The scheme members, for all the best reasons, are probably the most complicated component
Personally I don’t do complicated. If enough thought is applied and testing is carried out most processes and procedures can be simplified. I’ve spent a large proportion of my working life simplifying my work and, in my personal opinion, this should equally apply to running a T&C Scheme.
A T&C scheme should add lots of value. But this all depends on how a firm, and the scheme members, view it and use it. The scheme members, for all the best reasons, are probably the most complicated component. After all, you can’t simplify a human being. But if you understand the individual and their view on the scheme, you can make things simpler for them.
Let’s say you are running a T&C Scheme for a small firm with half a dozen advisers. Even though the scheme contains generally the same criteria for advisers, it is highly likely that each adviser will view the scheme in a different way, ranging from perhaps full embracement where the adviser will see the scheme as a tool to help them to perhaps almost an impression of resentment where the adviser will do as much as possible to avoid any direct involvement. In my experience, most advisers fall somewhere in between. But it’s the two extremes that present the most interesting challenge.
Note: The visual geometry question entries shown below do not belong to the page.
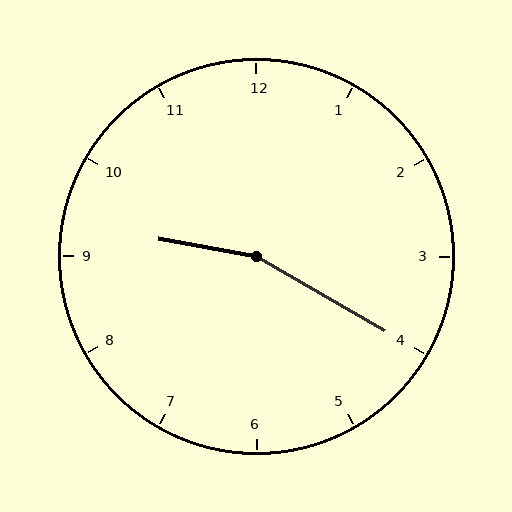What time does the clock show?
9:20.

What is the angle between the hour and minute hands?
Approximately 160 degrees.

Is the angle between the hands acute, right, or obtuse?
It is obtuse.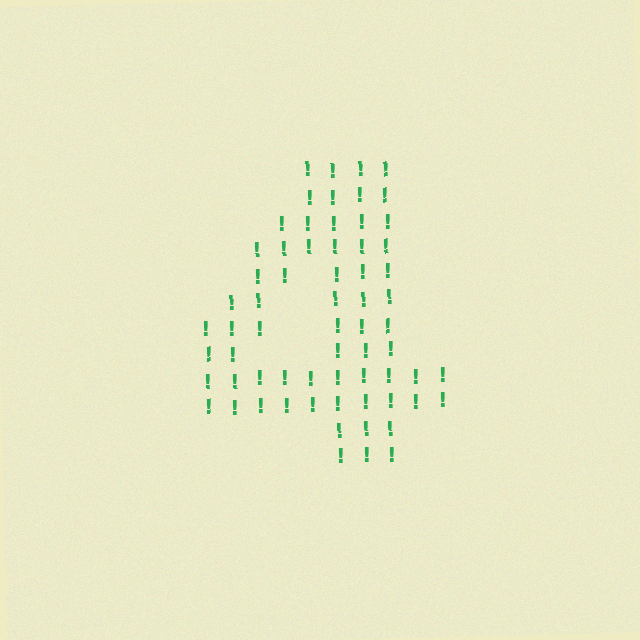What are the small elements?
The small elements are exclamation marks.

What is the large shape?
The large shape is the digit 4.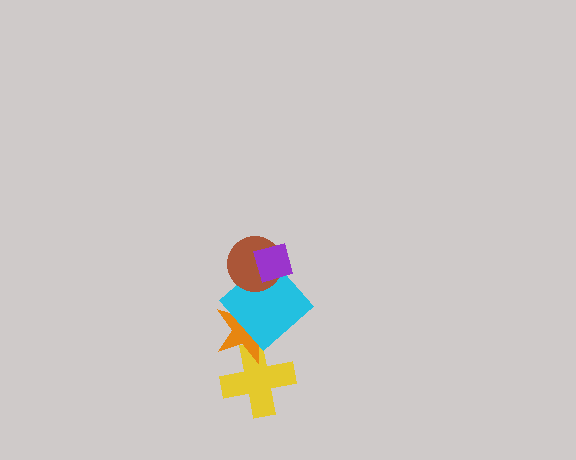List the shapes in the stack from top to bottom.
From top to bottom: the purple diamond, the brown circle, the cyan diamond, the orange star, the yellow cross.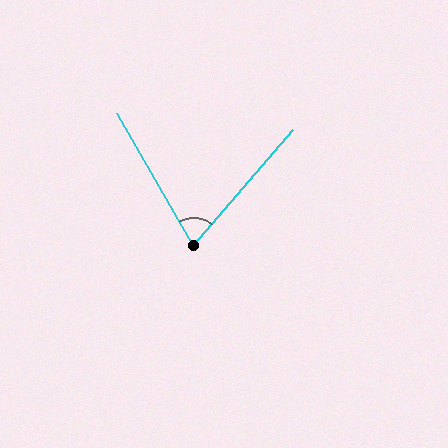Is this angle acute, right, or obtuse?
It is acute.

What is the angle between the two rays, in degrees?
Approximately 71 degrees.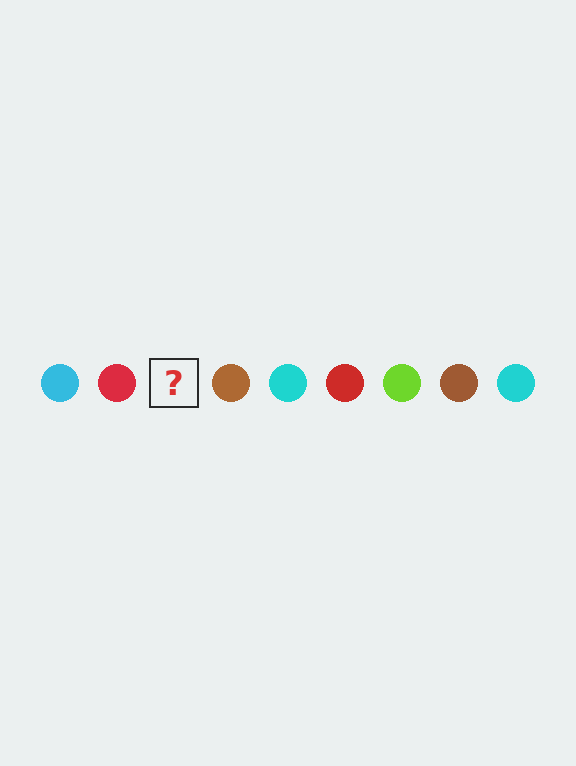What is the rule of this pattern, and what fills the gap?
The rule is that the pattern cycles through cyan, red, lime, brown circles. The gap should be filled with a lime circle.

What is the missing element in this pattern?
The missing element is a lime circle.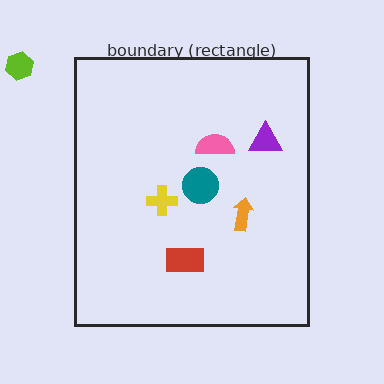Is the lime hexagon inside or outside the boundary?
Outside.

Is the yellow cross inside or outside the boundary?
Inside.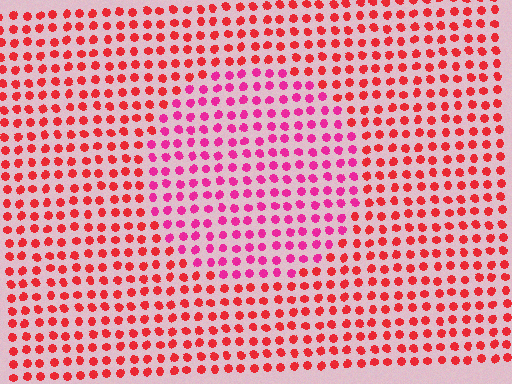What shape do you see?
I see a circle.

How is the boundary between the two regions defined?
The boundary is defined purely by a slight shift in hue (about 33 degrees). Spacing, size, and orientation are identical on both sides.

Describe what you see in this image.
The image is filled with small red elements in a uniform arrangement. A circle-shaped region is visible where the elements are tinted to a slightly different hue, forming a subtle color boundary.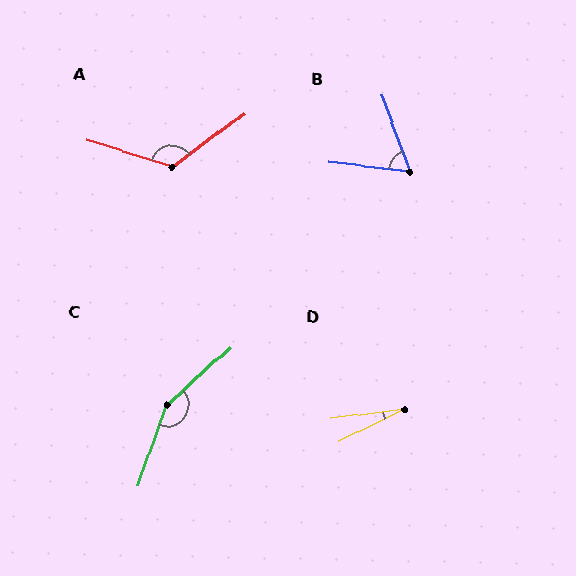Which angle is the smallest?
D, at approximately 19 degrees.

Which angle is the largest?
C, at approximately 152 degrees.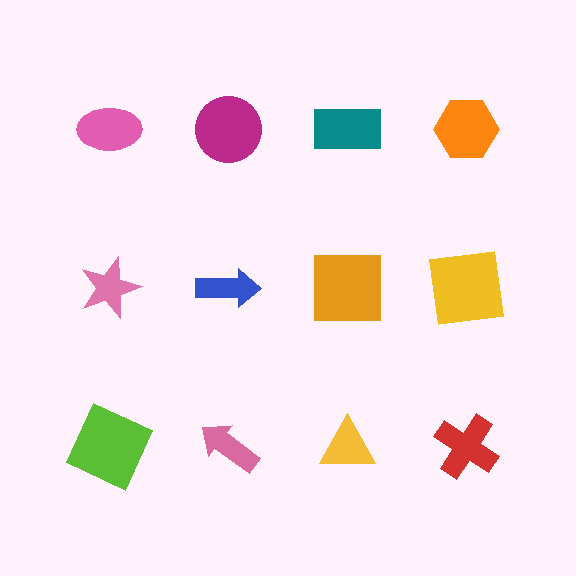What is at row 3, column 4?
A red cross.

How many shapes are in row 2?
4 shapes.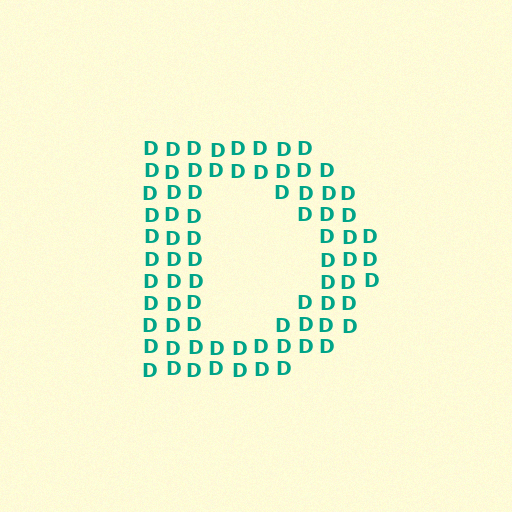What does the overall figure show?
The overall figure shows the letter D.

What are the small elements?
The small elements are letter D's.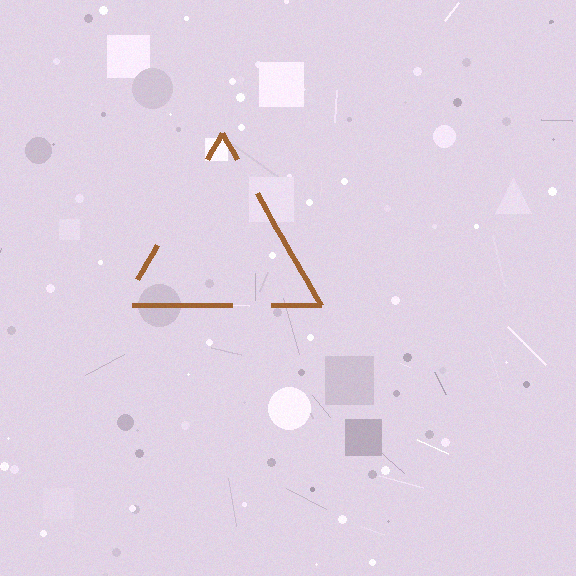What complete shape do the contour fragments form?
The contour fragments form a triangle.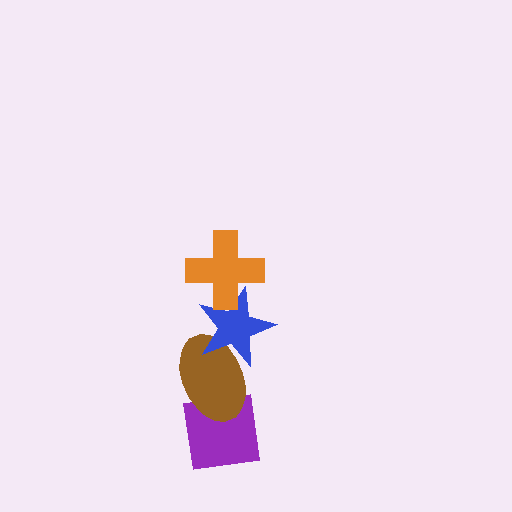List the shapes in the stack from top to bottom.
From top to bottom: the orange cross, the blue star, the brown ellipse, the purple square.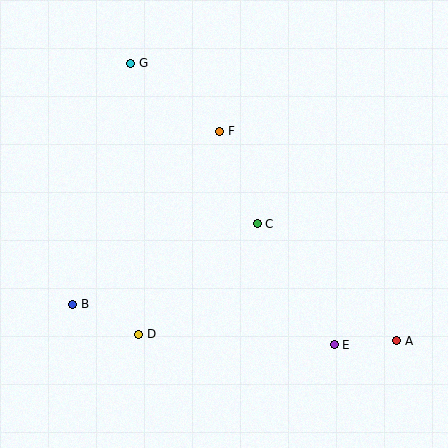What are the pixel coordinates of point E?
Point E is at (334, 345).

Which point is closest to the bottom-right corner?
Point A is closest to the bottom-right corner.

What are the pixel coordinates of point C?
Point C is at (257, 224).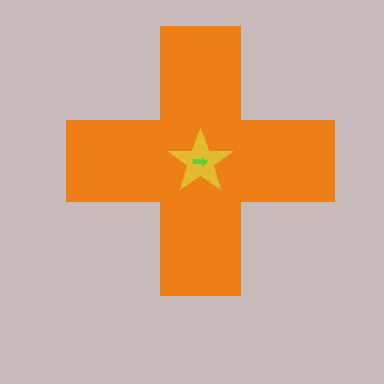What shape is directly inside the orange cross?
The yellow star.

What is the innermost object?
The lime arrow.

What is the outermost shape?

For example, there will always be the adviser who embraces the T&C scheme perhaps sees the value in the feedback and monitoring. Maybe they see a financial incentive in meeting whatever KPI’s they have been set. Whatever the reasons, this adviser will be the one who will be on time for their 121 meetings. They will be the one who will thank you for your time and input. And then there is the adviser at the opposite end of the scale. The adviser that often has an excuse for not being able to make a 121 either on a certain day, or at a certain time or venue. They will likely be the one who you have to push hard to get an accompanied meeting in the diary. They may be the one who you have to use authority to obtain enforcement. The same diversity applies to the individuals who are decision makers in firms, or other non-client facing members. Some will fully embrace the T&C Scheme. Others simply don’t see the value and are likely to adopt a tick box approach.
Put simply, the T&C Scheme provides the firm with a robust process that allows it to fully monitor and document the professional prowess of its advisers. It provides the firm with the ability to document the progress of its advisers. It could allow the firm to reward its advisers based on meeting set criteria in the form of KPI’s, as an alternative or as a support to revenue earned. For the advisers it provides them with a backup that identifies and deals with any training issues. It allows them to focus on what they need to develop rather than just doing CPD for the sake of it. Depending on the firm, it could also allow them to increase their personal wealth as well as that of their clients.
Surely it’s our job as T&C Specialists to understand how individuals view the T&C Scheme? We need to help them realise and embrace the virtues of the T&C Scheme. The T&C Scheme doesn’t need to be complicated. If we make it complicated, we are more likely to see less engagement. Simplify it, and we can create engagement and value.